O net zero e a COP30
O futuro da coalizão dos bancos está sendo decidido ao mesmo tempo em que o Brasil quer usar a COP30, em Belém, como início de uma grande mobilização global pelo clima.
Ainda não foram divulgados detalhes do que será na prática esse ”mutirão”, como definido pelo presidente da conferência, o embaixador André Corrêa do Lago. Mas esse esforço não é parte das negociações oficiais da COP – eles fazem parte da chamada Agenda de Ação.
Esse termo se refere às iniciativas que tentam aproximar o “resto do mundo” do que é decidido nas conferências por governos nacionais.
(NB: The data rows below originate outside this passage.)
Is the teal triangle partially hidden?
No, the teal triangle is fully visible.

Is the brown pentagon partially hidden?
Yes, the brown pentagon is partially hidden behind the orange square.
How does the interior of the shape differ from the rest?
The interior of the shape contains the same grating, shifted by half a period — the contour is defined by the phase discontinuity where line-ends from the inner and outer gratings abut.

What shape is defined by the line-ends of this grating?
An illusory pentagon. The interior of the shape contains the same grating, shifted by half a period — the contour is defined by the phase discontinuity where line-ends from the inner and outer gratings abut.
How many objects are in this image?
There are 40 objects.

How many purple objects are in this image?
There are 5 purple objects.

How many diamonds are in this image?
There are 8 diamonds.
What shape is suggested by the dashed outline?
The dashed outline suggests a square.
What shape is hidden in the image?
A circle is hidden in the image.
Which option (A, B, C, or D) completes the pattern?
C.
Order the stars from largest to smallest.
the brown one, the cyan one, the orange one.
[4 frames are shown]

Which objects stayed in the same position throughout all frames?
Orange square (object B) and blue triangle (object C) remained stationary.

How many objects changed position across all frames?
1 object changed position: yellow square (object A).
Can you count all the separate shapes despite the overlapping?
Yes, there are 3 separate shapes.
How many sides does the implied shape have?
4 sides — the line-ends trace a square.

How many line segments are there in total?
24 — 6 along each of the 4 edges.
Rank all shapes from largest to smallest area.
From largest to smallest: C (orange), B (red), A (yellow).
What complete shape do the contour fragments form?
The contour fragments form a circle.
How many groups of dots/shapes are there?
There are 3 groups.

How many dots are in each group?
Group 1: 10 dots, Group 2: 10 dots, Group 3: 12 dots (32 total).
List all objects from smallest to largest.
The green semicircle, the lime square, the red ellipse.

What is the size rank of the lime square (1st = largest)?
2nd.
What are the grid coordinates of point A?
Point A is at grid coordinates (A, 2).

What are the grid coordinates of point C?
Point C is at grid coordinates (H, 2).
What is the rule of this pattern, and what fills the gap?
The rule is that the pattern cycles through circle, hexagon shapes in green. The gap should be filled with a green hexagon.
Só países são partes formais das COPs.
O Gfanz é um exemplo de tentativa de envolver o setor financeiro – e também das dificuldades enfrentadas por organizações deste tipo. Os participantes aderem de forma voluntária, sem obrigações regulatórias ou penalidades para quem não cumpre o prometido.
Mas o ambiente político mudou nos cinco anos desde o lançamento do Gfanz. Várias instituições financeiras estão sendo processadas por Estados americanos controlados pelo Partido Republicano por supostamente colocar suas agendas climáticas à frente de seus deveres fiduciários ou por violar leis de defesa da concorrência.
Os efeitos da polarização extrema dos Estados Unidos chegaram à Europa. Depois do êxodo dos americanos, os europeus HSBC, Barclays e UBS também optaram por sair da aliança bancária, alegando que a NZBA perdeu atratividade como fórum global para intercâmbio de ideias, segundo a Bloomberg.